Publié aux États-Unis en 1984, Goddesses in Every Woman. A New Psychology of Women(1) (“Les déesses en chaque femme. Une nouvelle psychologie des femmes”, non traduit en français, n.d.t.), de Jean Shinoda Bolen, est aujourd’hui encore un livre qui fascine et dont l’extraordinaire potentiel de transformation est une source d’inspiration. Dans une prose fluide et captivante, l’autrice nous invite à comprendre les énergies psychiques puissantes qui influencent notre vie à travers l’analyse de modèles archétypiques inspirés de l’antiquité classique.

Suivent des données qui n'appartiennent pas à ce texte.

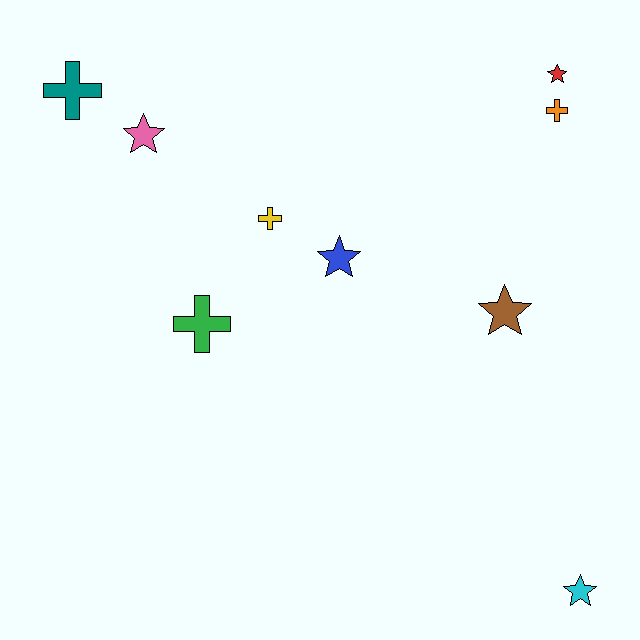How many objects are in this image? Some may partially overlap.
There are 9 objects.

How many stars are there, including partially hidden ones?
There are 5 stars.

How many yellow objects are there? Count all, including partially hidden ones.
There is 1 yellow object.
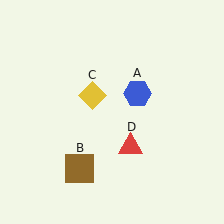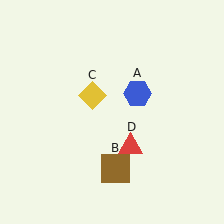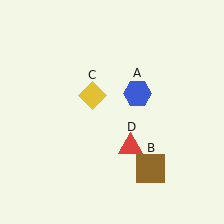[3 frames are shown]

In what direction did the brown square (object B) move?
The brown square (object B) moved right.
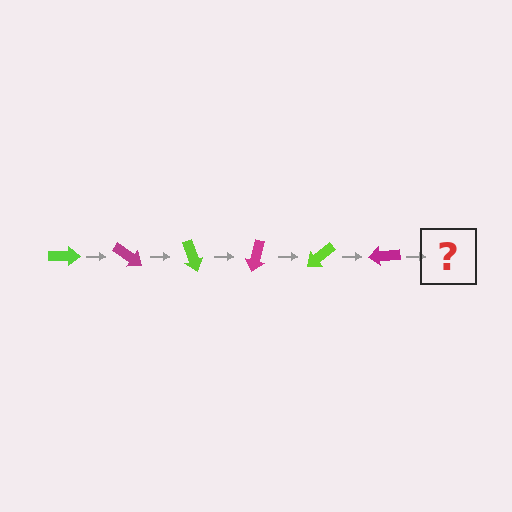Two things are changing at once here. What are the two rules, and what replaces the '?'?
The two rules are that it rotates 35 degrees clockwise each step and the color cycles through lime and magenta. The '?' should be a lime arrow, rotated 210 degrees clockwise from the start.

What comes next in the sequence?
The next element should be a lime arrow, rotated 210 degrees clockwise from the start.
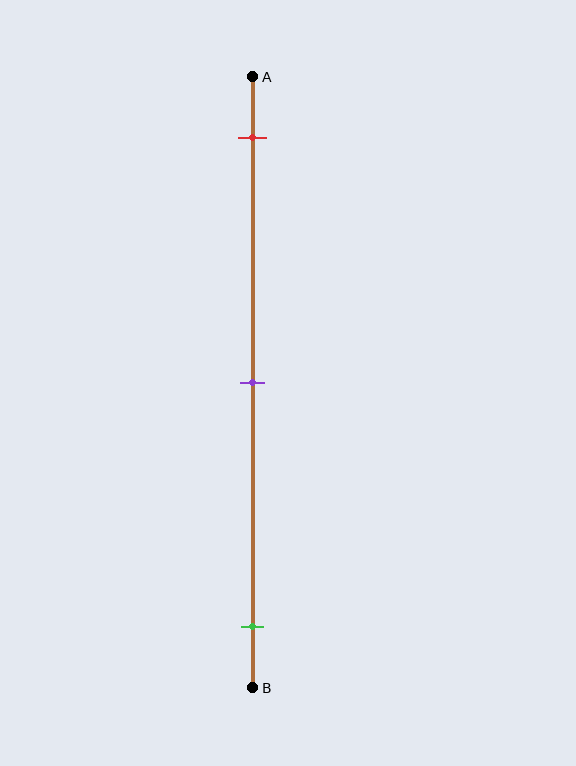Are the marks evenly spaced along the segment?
The marks are evenly spaced relative to one another, but the two end sections (A to the first mark and the last mark to B) are shorter than the gaps between the marks, so they do not divide the segment into equal parts.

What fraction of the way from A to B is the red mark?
The red mark is approximately 10% (0.1) of the way from A to B.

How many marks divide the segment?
There are 3 marks dividing the segment.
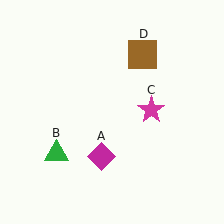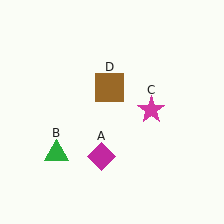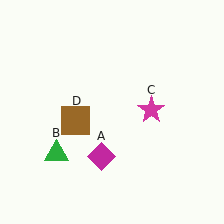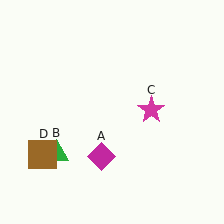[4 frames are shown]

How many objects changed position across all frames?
1 object changed position: brown square (object D).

En plus d’être une brillante psychiatre, une pyschothérapeute à succès et une psychanalyste jungienne estimée, Bolen est une féministe qui a su apporter une nouvelle vision de la psychologie des profondeurs au sein de l’une des organisations professionnelles les plus prestigieuses du pays, l’American Psychiatric Association, composée à 89% d’hommes, majoritairement blancs et conditionnés par le machisme freudien.
« La perspective jungienne m’a fait comprendre que les femmes sont influencées par de puissantes forces intérieures, ou archétypes, que peuvent incarner les divinités féminines grecques , écrit-elle en introduction. Et la perspective féministe m’a permis de comprendre la façon dont les forces extérieures, ou stéréotypes – c’est-à-dire les rôles auxquelles la société attend des femmes qu’elles se conforment – renforcent certains modèles de déesses et en écartent d’autres. Je vois donc la femme comme un être pris entre deux feux : un être « agi » de l’intérieur, par les archétypes des divinités féminines, et de l’extérieur, par les stéréotypes culturels. »(2)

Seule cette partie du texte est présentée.